Electrical – Combining wires from two breakers to one appliance

circuit breakerelectricalelectrical-panelmicrowave-ovenoven

I have a wall oven and a microwave oven, connected to 30A and 20A breakers respectively, and both are 240V.

Now I'm thinking of replacing it with another double-oven model that runs a single wire powering both ovens. According to the specs, the maximum possible power is 7800W.
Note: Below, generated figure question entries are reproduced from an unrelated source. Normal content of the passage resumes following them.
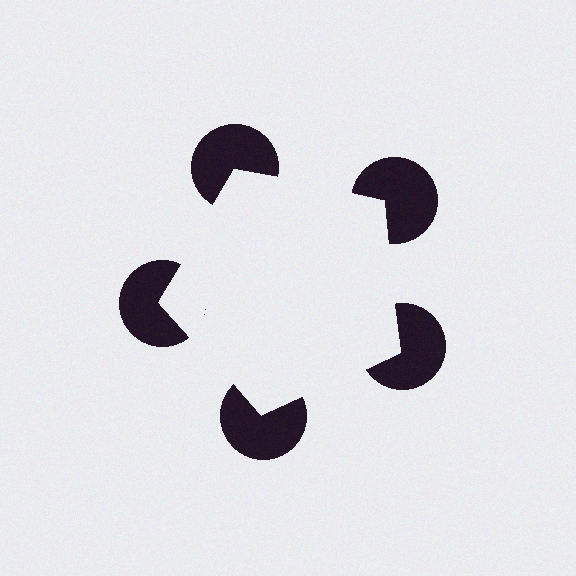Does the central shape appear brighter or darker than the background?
It typically appears slightly brighter than the background, even though no actual brightness change is drawn.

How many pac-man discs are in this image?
There are 5 — one at each vertex of the illusory pentagon.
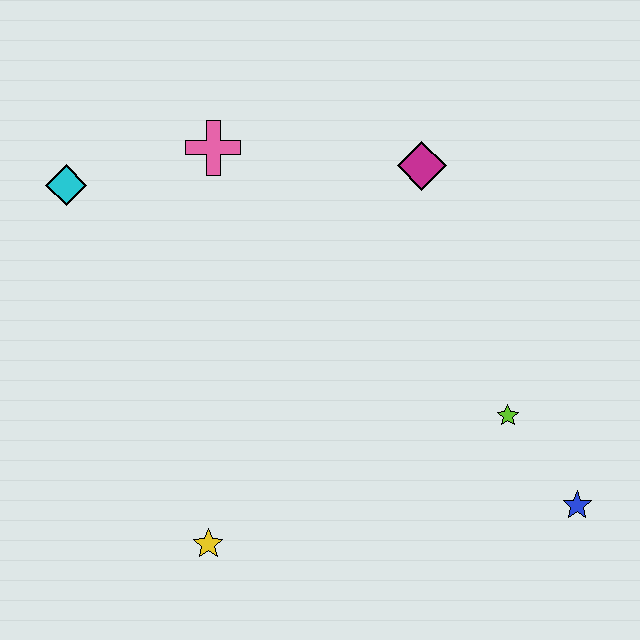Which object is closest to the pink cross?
The cyan diamond is closest to the pink cross.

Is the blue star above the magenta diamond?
No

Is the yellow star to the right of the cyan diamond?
Yes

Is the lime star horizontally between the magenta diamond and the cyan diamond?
No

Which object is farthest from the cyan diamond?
The blue star is farthest from the cyan diamond.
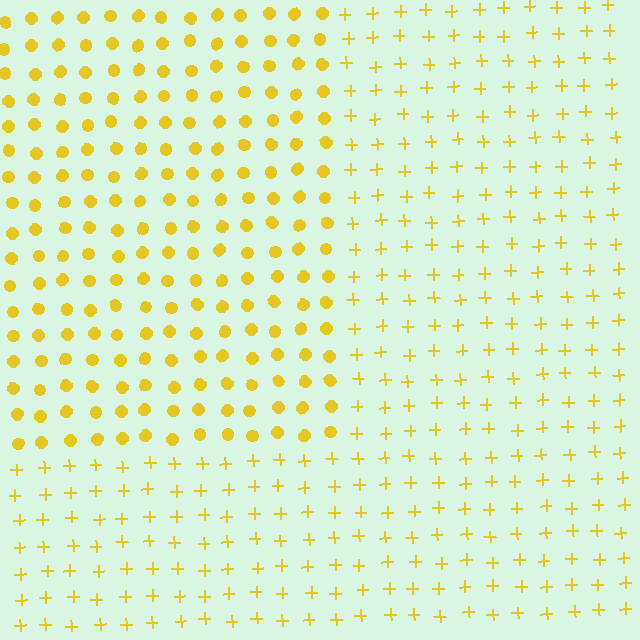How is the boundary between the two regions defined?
The boundary is defined by a change in element shape: circles inside vs. plus signs outside. All elements share the same color and spacing.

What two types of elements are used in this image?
The image uses circles inside the rectangle region and plus signs outside it.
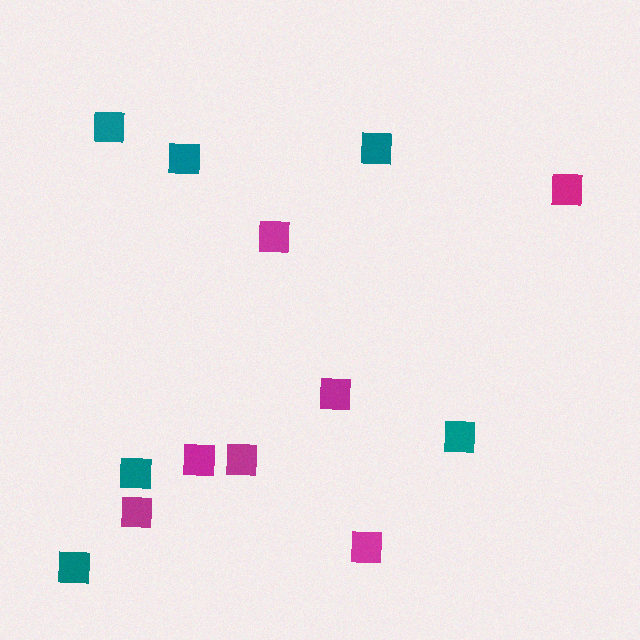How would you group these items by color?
There are 2 groups: one group of magenta squares (7) and one group of teal squares (6).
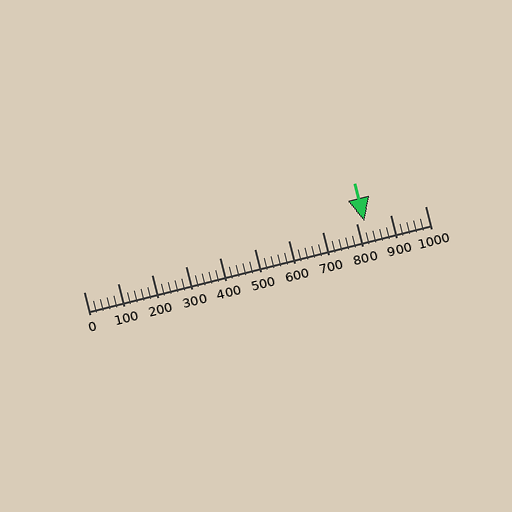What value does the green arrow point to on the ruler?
The green arrow points to approximately 823.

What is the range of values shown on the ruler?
The ruler shows values from 0 to 1000.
The official website says that 32.5A is the maximum load. I assume that it should require a 40A breaker. However, the installation manual says to use a 50A breaker.

My questions are:

  1. Is it safe if I combine the wires that are currently connected to the oven (30A) and the microwave oven (20A) to the new double oven?
    • I assume that the diameter of the wires shouldn't be the problem, because they're joined at the very end of the circuit.
  2. According to all references I can find, a 40A breaker is sufficient to power 7800W at 240V. Can I assume this, or do I need to strictly follow the manufacture's 50A guideline?

Thanks!

Update: attached image.
Current breakers

Best Answer

As far as 40 vs. 50 - that depends on the manufacturer's requirements. The installation instructions clearly state:

A 50 Amp circuit breaker with wire gauge #8 AWG must be used.

So there you have it. 50 Amp - not 40 Amp. 8 AWG - not smaller. You can, of course, use larger wire - e.g., 6 AWG - that is always OK. But you can't use a smaller breaker - my guess is you would get nuisance trips if you use the microwave + convection in the top at the same time as you use broil in the bottom oven. And you can't use larger because it would not provide the necessary protection in certain situations.

As to why the oven needs a 50 Amp breaker if it seems to only use 7.8 kW, only the manufacturer can say for sure. But a couple of possibilities:

  • 7,800 W/240 V = 32.5 A. 32.5 x 1.25 = 40.625. That is just over the magic 40.0, so goes to the next breaker size. But that would seem like a very poor design to be "so close".
  • 7,800 W/208 V = 37.5 A. Of course, if the reason to need a 50 Amp breaker is for 208 V installation, they could have listed 40 A for 240, 50 A for 208. But they didn't.
  • 7,800 W is the "usual" continuous rating, fitting OK (or close) with 40 Amp, but maybe the surge (startup of top & bottom ovens at the same time, part of self cleaning cycle, etc.) is significantly > 40 A, so 50 A is needed to avoid problems.

In any case, you must NOT combine two wires to get more capacity. It is against code and, aside from any other technical reasons, the basic problem is if one wire broke (or more likely, one end came off a connector) then 50A would be flowing over a wire that can only handle 20A or 30A. You can't parallel, as logical as it might seem.